John Patrick Somers (1791–1862) was an Irish Liberal, Repeal Association and Whig politician.

Political career
Somers was first elected MP as a Whig candidate for Sligo Borough in the 1837 general election, and was re-elected several times, including in 1841 when he stood as a Repeal Association candidate. His term was brought to an end in March 1848, when the result of the 1847 general election in which he had been elected unopposed was overturned, as he did not possess the required property qualifications, and he was unseated.

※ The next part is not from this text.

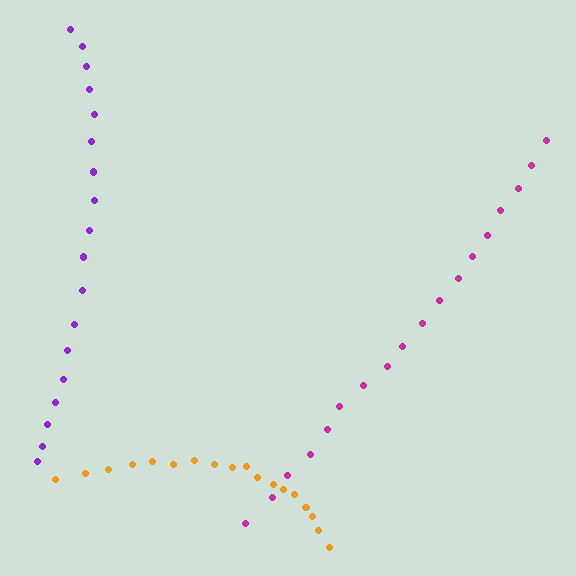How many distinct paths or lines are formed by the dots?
There are 3 distinct paths.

At the resulting by-election in April, Somers again stood as a Repeal Association candidate, but was defeated by the Liberal Charles Towneley. But this election too was overturned, due to Towneley being guilty of treating, and at the next by-election in July, Somers was again re-elected as a Repeal Association candidate. Yet, standing as a Whig at the following general election in 1852 he was again defeated by Towneley, in an election which was again overturned due to bribery on both sides. At the ensuing by-election in July 1853, Somers stood as a Liberal candidate but was defeated by the opposing Liberal John Sadleir.

Nevertheless, Somers persisted, standing unsuccessfully at the 1857 by-election caused by Sadleir's death, when he was beaten by the Conservative candidate, John Arthur Wynne. Somers was finally returned to Parliament at the 1857 general election, only for this result to be overturned with the vote numbers revised after several electors, including the Mayor of Sligo, was refused a vote. The revisited results put his opponent, Wynne, one vote ahead, and Somers was again unseated in July 1857, almost four months after the general election.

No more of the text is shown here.